Pega seu telefone querendo ligar para ele, talvez perguntar sobre aquela mancha ou oferecer uma explicação sobre o que aconteceu mais cedo mesmo ainda não tendo uma. Ele disca. Para no meio. Os números sobressaltam da tela para encará-lo de forma acusadora.

Pressiona o botão de deletar, enfia o celular de volta no bolso e bebe direto da garrafa de uísque.

Naquela noite dorme no lugar de Seonghwa no sofá, onde consegue ver a marca na parede. É um tom quente de laranja-abóbora, a cor daquela flor que marcaram na parede da estação de trem quando começaram a namorar. Hongjoong ri, relembrando como Seonghwa costumava se auto proclamar artista renegado de boa-fé. Cada vez que falava sobre grafite seus olhos brilhavam, mesmo que fosse no fundo da sala do diretor da faculdade com uma carta de expulsão nas mãos.

A primeira vez que Hongjoong tentou entender aquela paixão, era quase meia-noite de uma terça-feira. Seonghwa não conseguia explicar, não em palavras, mas lhe deu uma tinta spray e pediu que sacudisse.
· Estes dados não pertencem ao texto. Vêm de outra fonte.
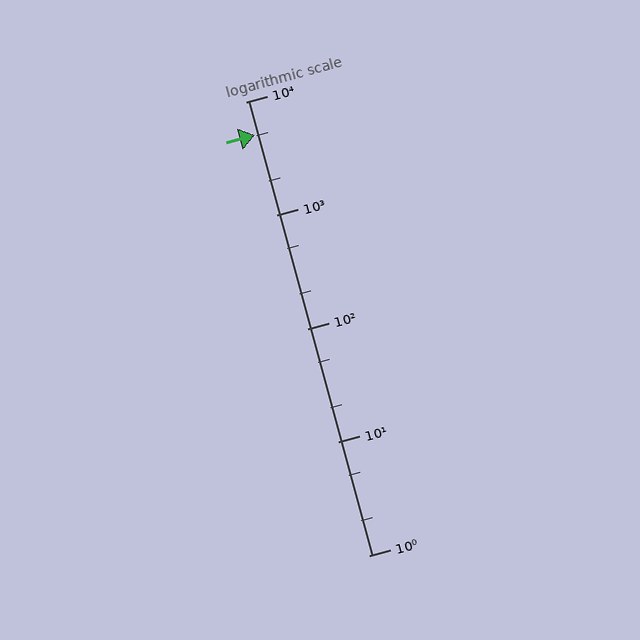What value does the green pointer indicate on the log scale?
The pointer indicates approximately 5100.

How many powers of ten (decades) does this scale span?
The scale spans 4 decades, from 1 to 10000.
- Eu não quero ser preso - Hongjoong protestou, se contorcendo.

- Você não vai ser preso - retrucou com um grande sorriso nos lábios.
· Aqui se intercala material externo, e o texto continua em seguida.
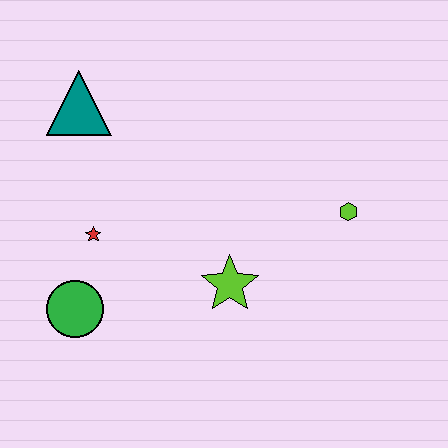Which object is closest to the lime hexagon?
The lime star is closest to the lime hexagon.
- Nem posso. Vou me formar em dois meses.

- Mais uma razão para tentar. Não é isso que significa ser um artista? Todo aquele discurso sobre desafiar o sistema? Expressar seus demônios? - encorajou, e de alguma forma Hongjoong acabou acompanhando. A princípio, segurou o bico muito perto da parede e a cor saiu em uma confusão sangrenta na parede, o que significou Seonghwa fazendo um resgate de última hora usando os dedos para traçar trepadeiras e pétalas da tinta.

Hongjoong não consegue mais se lembrar exatamente que tipo de flores floresceram nas mãos de Seonghwa. Em vez disso, lembra de sua palma quente contra sua mão enquanto ele o guiava sobre a parede. A tinta era pegajosa sob seus dedos, a parede gasta e o silêncio ao redor suave, morno, elementar do jeito que o mundo sempre foi.

Ao longe, do lado de fora da janela, um semáforo laranja acende e apaga, repetindo esse mesmo ciclo várias e várias vezes. Toma outro gole de uísque. Tem gosto daquele tremor silencioso no sorriso de Seonghwa quando Hongjoong virou as costas para ele.

A memória é uma coisa estranha. Toda vez que você olha para o túnel vê o que quer ver, magnífico e ampliado, e às vezes aquela coisa do outro lado olha de volta para você.

E lhe diz que não precisava ser assim.